Risk Stratification: Who Needs Treatment
Not everyone with ET needs the same level of treatment. Doctors use a risk scoring system (the revised IPSET-thrombosis model) that sorts patients into four categories based on three factors: age, history of blood clots, and whether you carry the JAK2 mutation.
- Very low risk: Under 60, no history of clots, no JAK2 mutation
- Low risk: Under 60, no history of clots, but JAK2-positive
- Intermediate risk: Over 60, no history of clots, no JAK2 mutation
- High risk: Over 60, or any prior clot, especially with JAK2 mutation
Your risk category determines how aggressively the disease is managed. Very low risk patients may simply be monitored, with aspirin used only if vasomotor symptoms like headaches or erythromelalgia appear. Low and intermediate risk patients generally take daily low-dose aspirin (81 to 100 mg) to prevent clots. High risk patients need both aspirin and medications that actively lower the platelet count.
Treatment Options
For patients who need platelet-lowering therapy, the first-line medication is hydroxyurea, a drug that slows down cell production in the bone marrow. It’s taken as a daily pill, and most people tolerate it well, though it requires regular blood count monitoring. Hydroxyurea is recommended for anyone over 60 or anyone who has already had a blood clot.

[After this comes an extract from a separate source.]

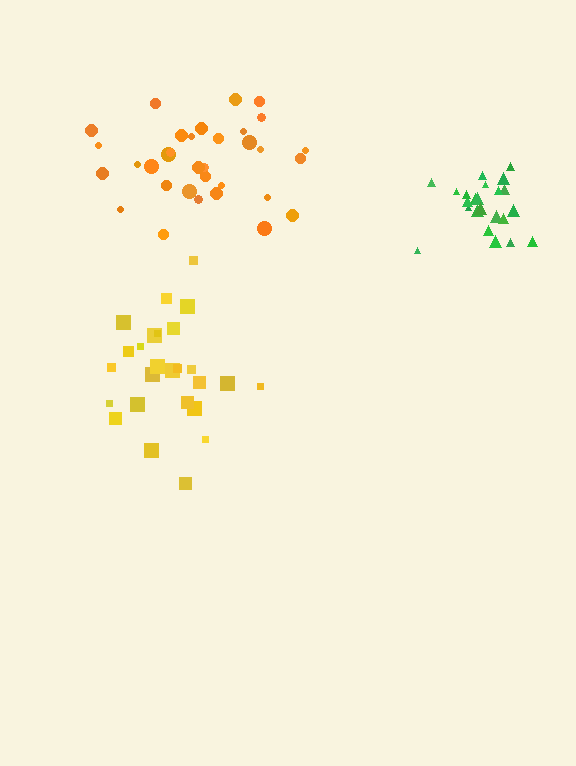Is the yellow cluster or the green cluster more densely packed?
Green.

If hydroxyurea isn’t tolerated or stops working well, alternatives include interferon-alpha (given by injection) and anagrelide (a pill that specifically targets platelet production). Interferon-alpha is also the preferred option for younger patients who may be on treatment for decades and for pregnant individuals, since hydroxyurea can harm a developing fetus.

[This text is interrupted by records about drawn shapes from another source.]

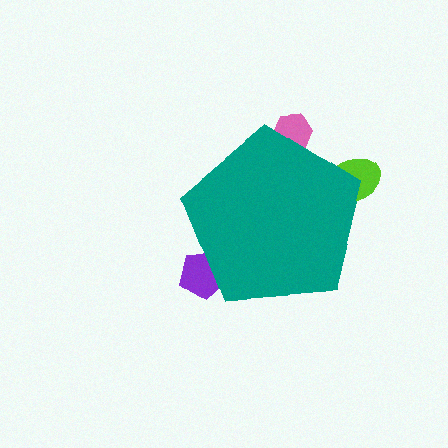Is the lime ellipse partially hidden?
Yes, the lime ellipse is partially hidden behind the teal pentagon.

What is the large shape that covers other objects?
A teal pentagon.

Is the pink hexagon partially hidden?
Yes, the pink hexagon is partially hidden behind the teal pentagon.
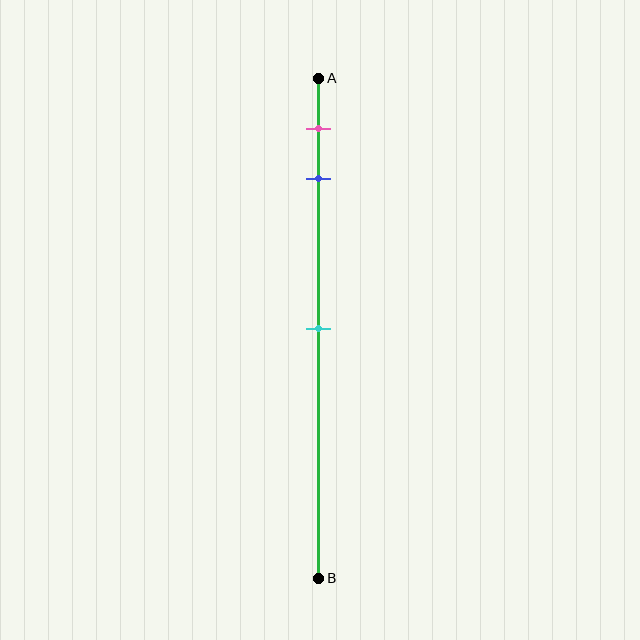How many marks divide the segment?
There are 3 marks dividing the segment.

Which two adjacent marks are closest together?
The pink and blue marks are the closest adjacent pair.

Beyond medications, cardiovascular risk factors like smoking, high blood pressure, high cholesterol, and diabetes play a real role in determining clot risk. Managing these aggressively is part of the overall treatment strategy, not just an afterthought.
ET and Pregnancy
Pregnancy in women with ET carries an increased risk of first-trimester miscarriage and placental complications. The standard approach combines low-dose aspirin with a daily injectable blood thinner, which is continued for six weeks after delivery. If platelet counts are dangerously high during pregnancy, interferon-alpha can be used to bring them down and has been shown to improve live birth rates. Hydroxyurea and anagrelide are both off-limits during pregnancy due to risks to the fetus.
Long-Term Outlook
ET is a chronic condition, but for most people it progresses slowly and life expectancy is close to normal, particularly for those under 60 at diagnosis. The main threats over time are clotting events, which is why risk reduction is the central goal of treatment.

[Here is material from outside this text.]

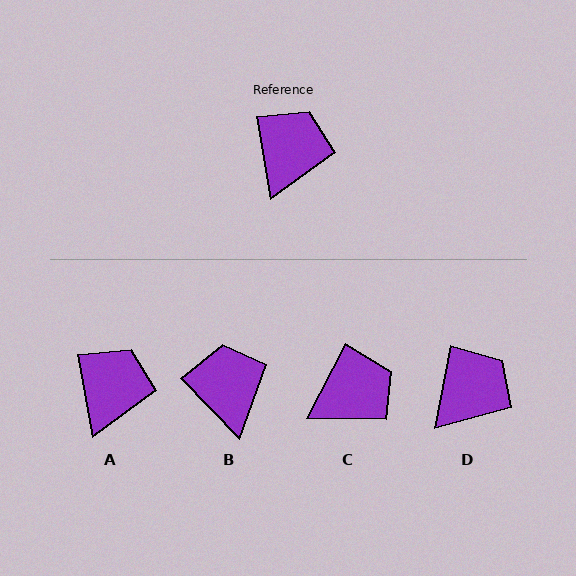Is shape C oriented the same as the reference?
No, it is off by about 37 degrees.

A small percentage of ET patients see their disease transform into a more serious condition. The rate of progression to myelofibrosis, where scar tissue gradually replaces healthy bone marrow, is about 4% at 10 years and 6% at 15 years. Transformation to acute myeloid leukemia is rarer still, though the exact rates are harder to pin down and may be influenced by the type of treatment used. The mutation you carry also shapes your trajectory. CALR-mutated ET tends to have a lower clotting risk and a more indolent course compared to JAK2-mutated disease, which is associated with a higher rate of thrombotic events and a clinical profile that more closely resembles polycythemia vera.
Most people with ET live with the condition for years or decades with good quality of life, provided their clotting risk is managed appropriately. Regular blood counts, awareness of new symptoms like unexplained headaches or changes in vision, and staying on top of cardiovascular health are the practical pillars of living well with ET.